Calló unos momentos. St. James pensó que había terminado. Levantó la vista y vio que se había llevado la mano a la garganta, que apretaba los dedos contra la clavícula.
– Le dije una mentira terrible a Tommy. Sólo quería herirte, cuanto más mejor.
– Dios sabe bien que lo merecía. Yo también te herí.
– No. Una venganza semejante no tiene excusa. Es digna de un adolescente. Despreciable. Apunta cosas sobre mí que me ponen enferma. Lo siento mucho. De veras. Lo siento muchísimo.
«No es nada. Te lo aseguro. Olvídalo, pajarito.» No pudo pronunciar las palabras. No podía decir nada. No podía soportar la idea de que, por culpa de su cobardía, la había empujado a los brazos de Lynley. El sufrimiento era intolerable. Se consideró un ser despreciable. Mientras buscaba palabras que no sabía, mientras se sentía desgarrado por sentimientos que no quería poseer, Deborah colocó las fotografías sobre el borde de la cama, tirando de las esquinas hacia abajo para impedir que se doblaran.
– ¿Le quieres?
Dio la impresión de que arrojaba la pregunta como una lanza.
Deborah se había encaminado hacia la puerta, pero se volvió para contestar.
– Significa todo para mí -dijo-. Lealtad, decisión, afecto, ternura. Me ha dado…
– ¿Le quieres? -La voz le tembló en esta ocasión-. ¿Puedes decir que le quieres, Deborah?
Por un momento, pensó que se marcharía sin responder, pero entonces percibió que la influencia de Lynley se manifestaba en todo su cuerpo. Alzó la barbilla, enderezó los hombros, y asomaron lágrimas en sus ojos. Oyó la respuesta antes de que hablara.

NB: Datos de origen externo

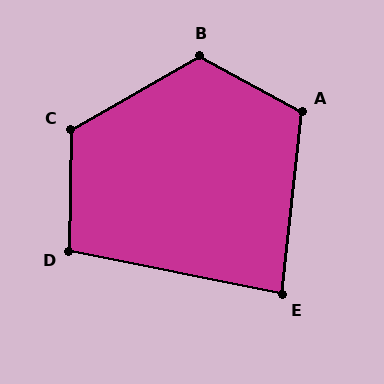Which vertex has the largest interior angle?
B, at approximately 122 degrees.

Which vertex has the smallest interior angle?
E, at approximately 85 degrees.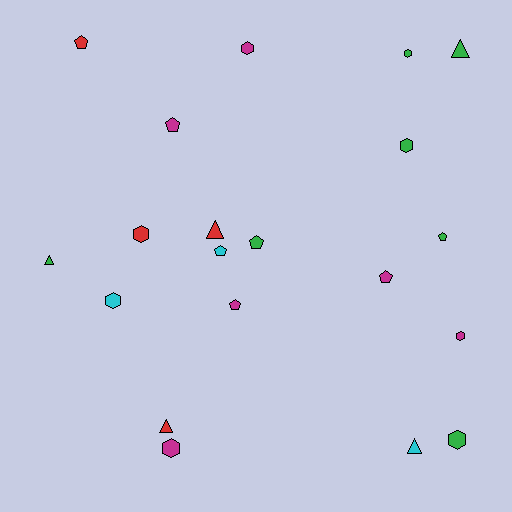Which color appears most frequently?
Green, with 7 objects.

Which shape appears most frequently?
Hexagon, with 8 objects.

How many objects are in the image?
There are 20 objects.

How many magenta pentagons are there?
There are 3 magenta pentagons.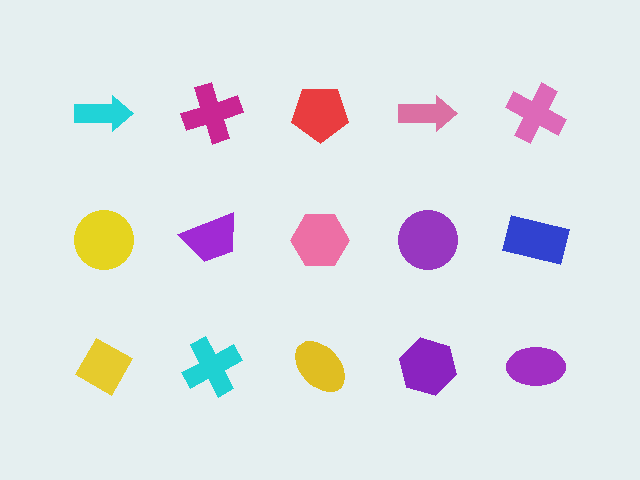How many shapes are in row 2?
5 shapes.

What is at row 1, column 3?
A red pentagon.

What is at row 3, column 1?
A yellow diamond.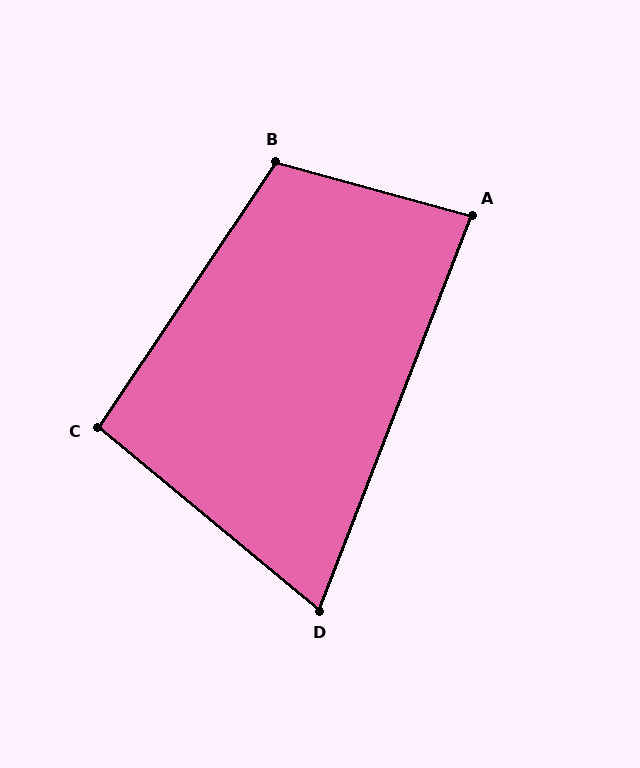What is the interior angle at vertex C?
Approximately 96 degrees (obtuse).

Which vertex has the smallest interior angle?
D, at approximately 72 degrees.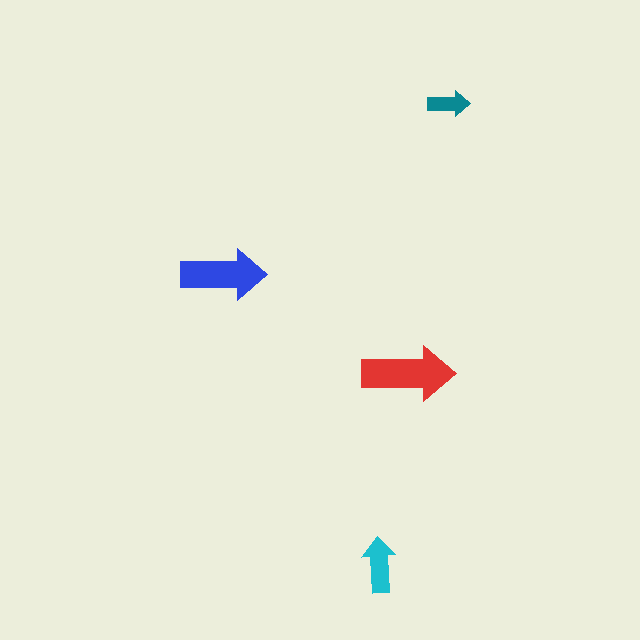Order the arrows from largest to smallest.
the red one, the blue one, the cyan one, the teal one.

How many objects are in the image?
There are 4 objects in the image.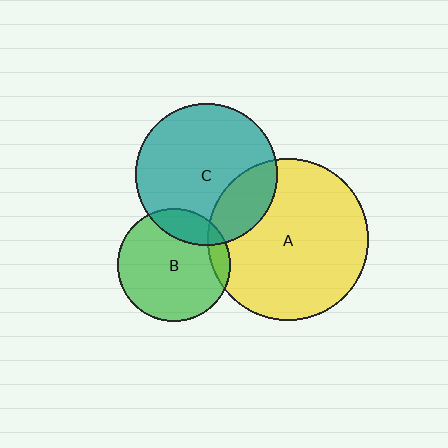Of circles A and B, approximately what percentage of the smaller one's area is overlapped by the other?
Approximately 10%.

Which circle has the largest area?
Circle A (yellow).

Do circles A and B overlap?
Yes.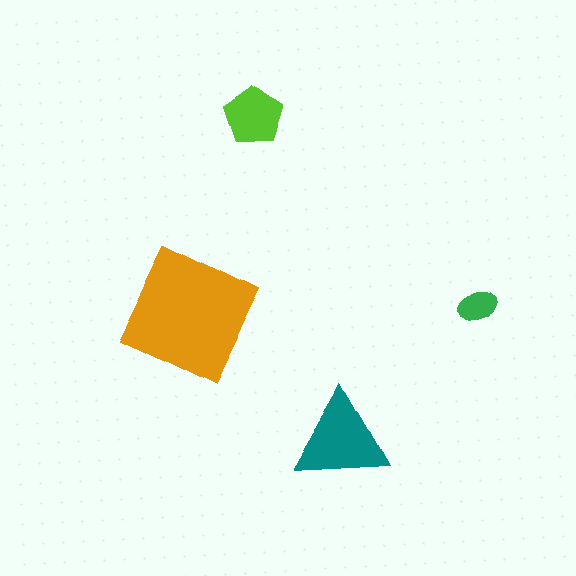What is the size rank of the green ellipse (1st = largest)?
4th.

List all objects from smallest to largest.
The green ellipse, the lime pentagon, the teal triangle, the orange square.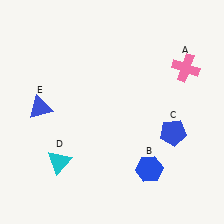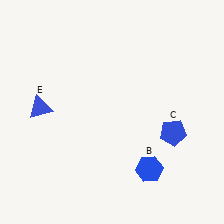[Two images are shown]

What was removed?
The pink cross (A), the cyan triangle (D) were removed in Image 2.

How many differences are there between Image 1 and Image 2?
There are 2 differences between the two images.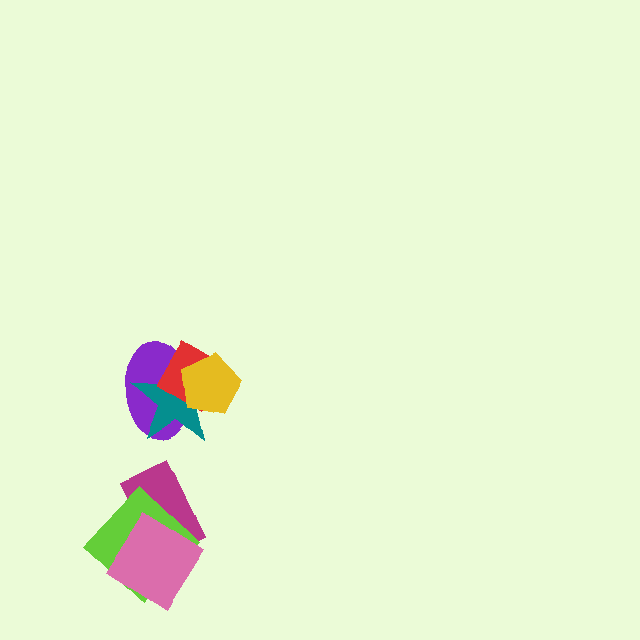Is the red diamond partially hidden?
Yes, it is partially covered by another shape.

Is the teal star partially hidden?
Yes, it is partially covered by another shape.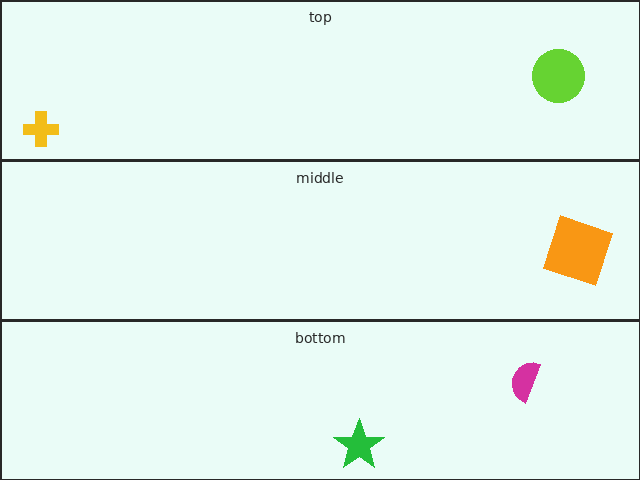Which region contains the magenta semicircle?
The bottom region.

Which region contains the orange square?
The middle region.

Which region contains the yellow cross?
The top region.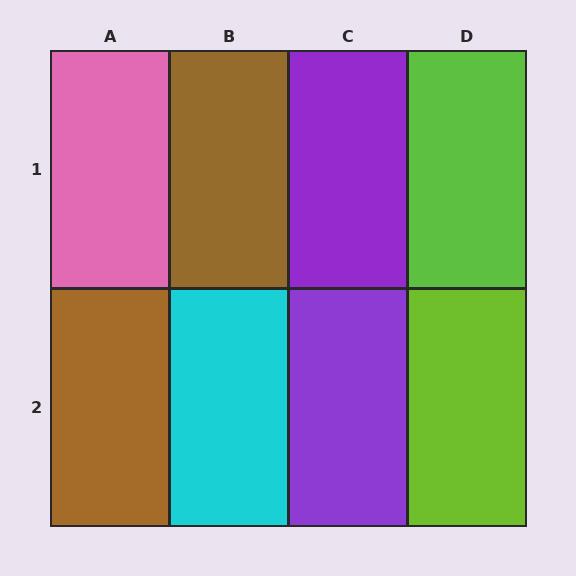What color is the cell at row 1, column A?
Pink.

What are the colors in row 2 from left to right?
Brown, cyan, purple, lime.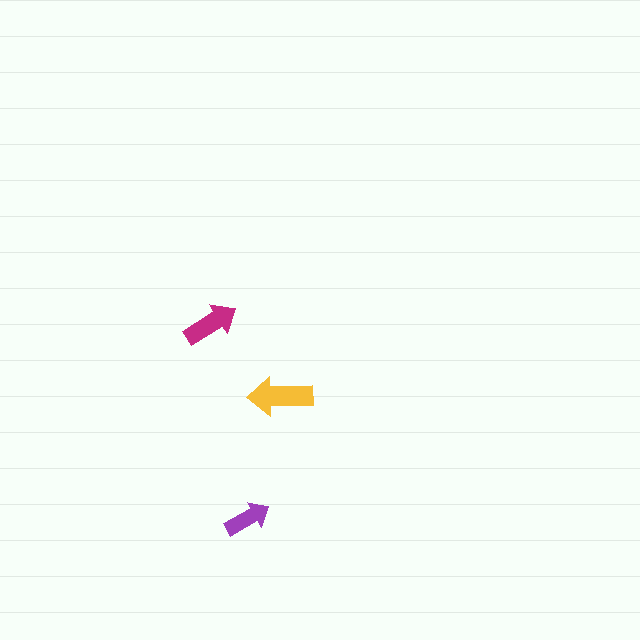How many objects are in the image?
There are 3 objects in the image.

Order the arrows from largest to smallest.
the yellow one, the magenta one, the purple one.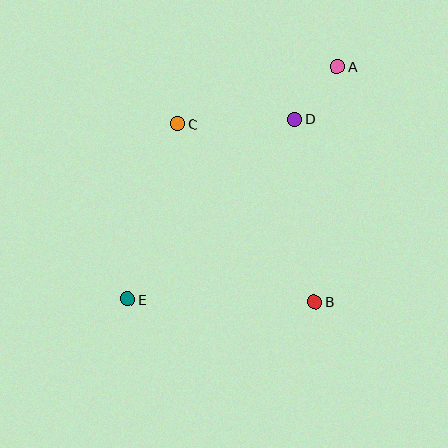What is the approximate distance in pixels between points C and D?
The distance between C and D is approximately 117 pixels.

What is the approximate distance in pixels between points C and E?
The distance between C and E is approximately 182 pixels.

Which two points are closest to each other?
Points A and D are closest to each other.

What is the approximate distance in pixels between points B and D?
The distance between B and D is approximately 183 pixels.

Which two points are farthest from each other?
Points A and E are farthest from each other.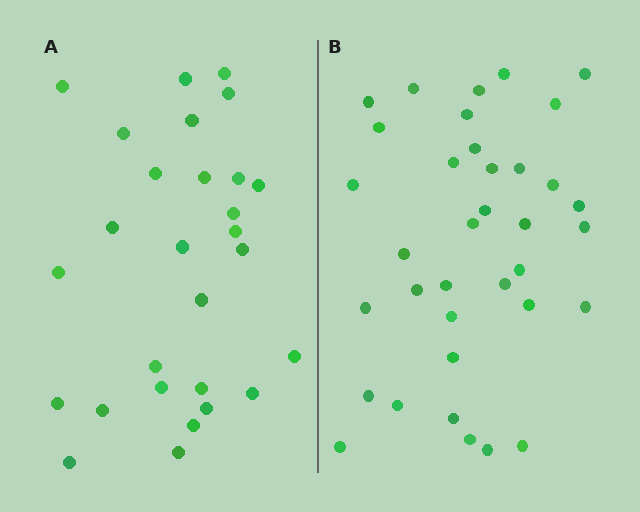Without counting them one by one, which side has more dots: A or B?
Region B (the right region) has more dots.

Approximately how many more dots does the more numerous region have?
Region B has roughly 8 or so more dots than region A.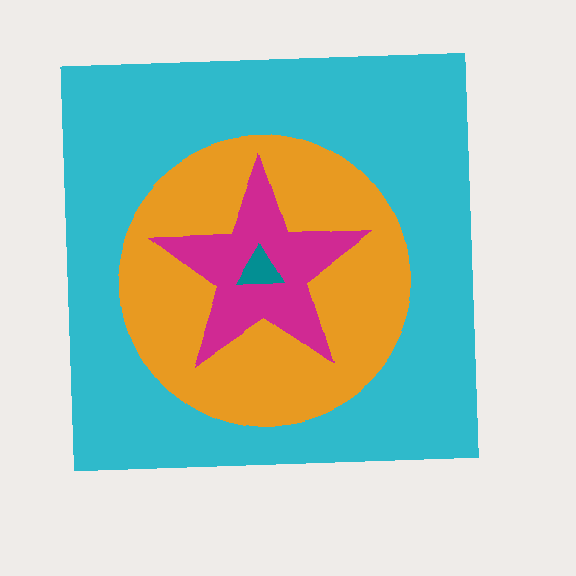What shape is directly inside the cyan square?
The orange circle.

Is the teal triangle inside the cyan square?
Yes.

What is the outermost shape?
The cyan square.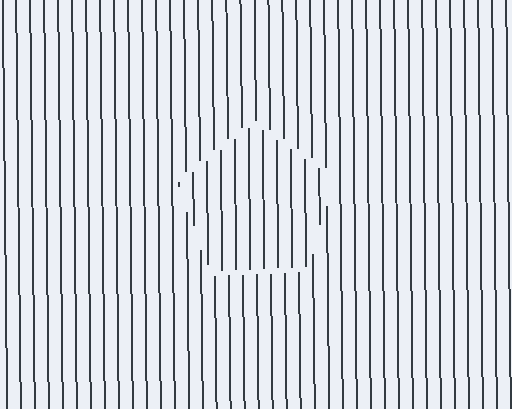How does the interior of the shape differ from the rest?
The interior of the shape contains the same grating, shifted by half a period — the contour is defined by the phase discontinuity where line-ends from the inner and outer gratings abut.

– Le quiero. Sí. Le quiero.
Y se marchó.
St. James yacía en la cama y contemplaba las formas cambiantes que dibujaban en el techo las sombras y la tenue luz del exterior. La noche era calurosa, la ventana del dormitorio estaba abierta y las cortinas descorridas. De vez en cuando, oía el rugido de los coches que circulaban por Cheyne Walk, a una manzana de distancia, el estruendo de sus motores amplificado por la anchura del río. Su cuerpo debería estar cansado, exigir el sueño, pero, en cambio, le dolía; sentía los músculos del cuello y hombros insoportablemente tensos, las manos y brazos como electrizados, el pecho aplastado como bajo un gran peso. Su mente era un remolino, compuesto por fragmentos de anteriores conversaciones, brumosas fantasías a medio formar, cosas que era preciso decir. Intentó concentrarse en algo que no fuera Deborah. Un análisis de fibras que necesitaba terminar, una declaración que debía efectuar dentro de dos semanas, una conferencia en la que iba a presentar una ponencia, un seminario en Glasgow al que estaba invitado. Intentó volver a ser como durante su ausencia, el frío científico que encadenaba compromisos y responsabilidades, pero sólo consiguió ver al hombre que era en realidad, el cobarde que procuraba alejar de su vida todo riesgo de ser vulnerable.